Is it good for your health? No, not really. Regardless of your metabolism, it isn't ideal for your heart etc.

But if you struggle to get your calories in, and stay lean despite eating junk, then it is an option.


----------



## HJL (Apr 26, 2009)

Yes, it wil make you grow.

No it is not optimum for muscle growth


----------



## BritishBeast (Jan 28, 2009)

shame really was looking forward to eating one again lol thanks though.


----------



## StephenC (Sep 2, 2007)

Why not experiment and make your own burgers?

tons of recipes out there using lean steak mince and stick it on a wholemeal bun, add a little cheese, onion etc and you've got a decent burger.

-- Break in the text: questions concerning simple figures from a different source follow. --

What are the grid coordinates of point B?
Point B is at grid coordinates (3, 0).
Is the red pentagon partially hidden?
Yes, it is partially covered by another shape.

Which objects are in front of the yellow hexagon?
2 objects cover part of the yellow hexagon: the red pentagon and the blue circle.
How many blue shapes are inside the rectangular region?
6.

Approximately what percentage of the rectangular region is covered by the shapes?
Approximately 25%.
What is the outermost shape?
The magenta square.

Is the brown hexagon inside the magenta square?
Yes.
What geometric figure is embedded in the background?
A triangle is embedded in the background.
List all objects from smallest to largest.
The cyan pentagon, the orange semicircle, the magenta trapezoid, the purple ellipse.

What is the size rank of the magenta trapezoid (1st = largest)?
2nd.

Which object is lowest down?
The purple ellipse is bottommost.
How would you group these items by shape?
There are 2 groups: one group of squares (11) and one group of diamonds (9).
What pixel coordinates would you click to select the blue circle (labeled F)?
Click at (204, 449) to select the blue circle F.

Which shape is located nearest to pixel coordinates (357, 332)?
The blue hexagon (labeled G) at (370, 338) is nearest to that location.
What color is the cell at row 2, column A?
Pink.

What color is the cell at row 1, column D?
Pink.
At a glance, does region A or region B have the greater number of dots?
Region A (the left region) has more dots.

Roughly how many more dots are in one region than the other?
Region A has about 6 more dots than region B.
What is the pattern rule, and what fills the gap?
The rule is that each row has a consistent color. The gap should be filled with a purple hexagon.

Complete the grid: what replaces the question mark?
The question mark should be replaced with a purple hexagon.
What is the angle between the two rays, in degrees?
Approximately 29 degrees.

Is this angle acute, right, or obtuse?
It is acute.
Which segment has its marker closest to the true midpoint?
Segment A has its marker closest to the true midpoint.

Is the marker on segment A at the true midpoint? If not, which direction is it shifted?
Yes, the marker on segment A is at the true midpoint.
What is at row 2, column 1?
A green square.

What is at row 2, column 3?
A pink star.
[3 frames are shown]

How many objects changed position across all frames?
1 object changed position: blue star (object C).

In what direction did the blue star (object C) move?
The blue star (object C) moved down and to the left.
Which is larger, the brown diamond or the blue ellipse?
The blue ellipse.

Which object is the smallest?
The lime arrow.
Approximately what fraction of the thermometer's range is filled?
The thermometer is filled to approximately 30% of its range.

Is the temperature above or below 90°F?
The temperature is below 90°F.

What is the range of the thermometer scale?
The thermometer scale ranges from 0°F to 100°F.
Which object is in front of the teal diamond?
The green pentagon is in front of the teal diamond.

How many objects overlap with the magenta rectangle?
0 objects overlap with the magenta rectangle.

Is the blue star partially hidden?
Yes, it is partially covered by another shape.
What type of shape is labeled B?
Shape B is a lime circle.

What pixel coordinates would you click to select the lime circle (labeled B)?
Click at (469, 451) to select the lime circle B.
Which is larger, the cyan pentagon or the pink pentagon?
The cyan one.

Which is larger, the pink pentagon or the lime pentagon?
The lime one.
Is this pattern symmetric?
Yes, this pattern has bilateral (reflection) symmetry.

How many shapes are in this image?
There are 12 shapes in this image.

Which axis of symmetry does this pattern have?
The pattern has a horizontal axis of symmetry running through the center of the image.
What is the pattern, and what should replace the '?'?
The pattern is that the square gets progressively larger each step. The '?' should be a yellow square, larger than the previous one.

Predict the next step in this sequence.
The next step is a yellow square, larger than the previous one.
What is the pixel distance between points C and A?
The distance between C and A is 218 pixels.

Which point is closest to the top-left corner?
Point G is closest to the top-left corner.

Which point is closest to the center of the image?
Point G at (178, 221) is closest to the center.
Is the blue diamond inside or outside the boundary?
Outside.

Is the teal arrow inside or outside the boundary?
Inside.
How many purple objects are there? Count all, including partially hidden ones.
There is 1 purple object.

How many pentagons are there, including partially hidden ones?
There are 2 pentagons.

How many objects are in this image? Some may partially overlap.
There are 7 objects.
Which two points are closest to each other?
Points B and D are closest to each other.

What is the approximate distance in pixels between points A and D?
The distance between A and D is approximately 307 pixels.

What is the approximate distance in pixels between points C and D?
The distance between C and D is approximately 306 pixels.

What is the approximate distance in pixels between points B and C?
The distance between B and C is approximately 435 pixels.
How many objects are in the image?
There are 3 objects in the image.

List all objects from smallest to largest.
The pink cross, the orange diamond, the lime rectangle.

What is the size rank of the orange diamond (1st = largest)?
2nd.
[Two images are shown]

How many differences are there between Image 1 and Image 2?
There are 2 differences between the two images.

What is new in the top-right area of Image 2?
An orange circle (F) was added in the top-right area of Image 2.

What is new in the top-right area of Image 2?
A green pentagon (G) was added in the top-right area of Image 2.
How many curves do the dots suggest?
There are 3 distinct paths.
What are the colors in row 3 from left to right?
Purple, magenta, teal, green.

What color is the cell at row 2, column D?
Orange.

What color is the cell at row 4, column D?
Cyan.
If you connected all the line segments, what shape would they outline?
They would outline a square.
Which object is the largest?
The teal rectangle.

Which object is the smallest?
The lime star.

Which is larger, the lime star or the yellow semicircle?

Never going to taste anything like a BK but much healthier and you can still get your angus burger once in a while and feel less guilty as its a treat rather than a staple part of your diet


----------



## LDB (Oct 12, 2009)

had a triple with cheese last night as a treat was ledge !!!


----------



## mick_the_brick (Oct 29, 2008)

StephenC said:


> Why not experiment and make your own burgers?
> 
> tons of recipes out there using lean steak mince and stick it on a wholemeal bun, add a little cheese, onion etc and you've got a decent burger.
> 
> Never going to taste anything like a BK but much healthier and you can still get your angus burger once in a while and feel less guilty as its a treat rather than a staple part of your diet


Yeah much better add in some whole eggs / garlic / red onion...

hhhhhmmmmm :lol: :lol:


----------



## sizar (Nov 13, 2008)

it has something 80g fat in double one .. with 25ish sat and few trans fat too .. is that ment to be good ?


----------



## rs007 (May 28, 2007)

StephenC said:


> Why not experiment and make your own burgers?
> 
> tons of recipes out there using lean steak mince and stick it on a wholemeal bun, add a little cheese, onion etc and you've got a decent burger.
> 
> *Never going to taste anything like a BK* but much healthier and you can still get your angus burger once in a while and feel less guilty as its a treat rather than a staple part of your diet


Yeah - often tastes much better!

Home made burgers kick ass, def the way forward if you like em'

100% bodybuilding compliant, even on diet if done right, and tasty as fk!


----------



## mrbez (Feb 8, 2008)

rs007 said:


> Yeah - often tastes much better!
> 
> Home made burgers kick ass, def the way forward if you like em'
> 
> 100% bodybuilding compliant, even on diet if done right, and tasty as fk!


How do you cook them?


----------



## Guest (Feb 5, 2010)

burger kings probably the healthiest i eat


----------



## rs007 (May 28, 2007)

mrbez said:


> How do you cook them?


Simple mate, get a big dod of lean mince, mulch it together, roll it into a ball, flatten, bit of salt, bit of pepper, bang in foreman.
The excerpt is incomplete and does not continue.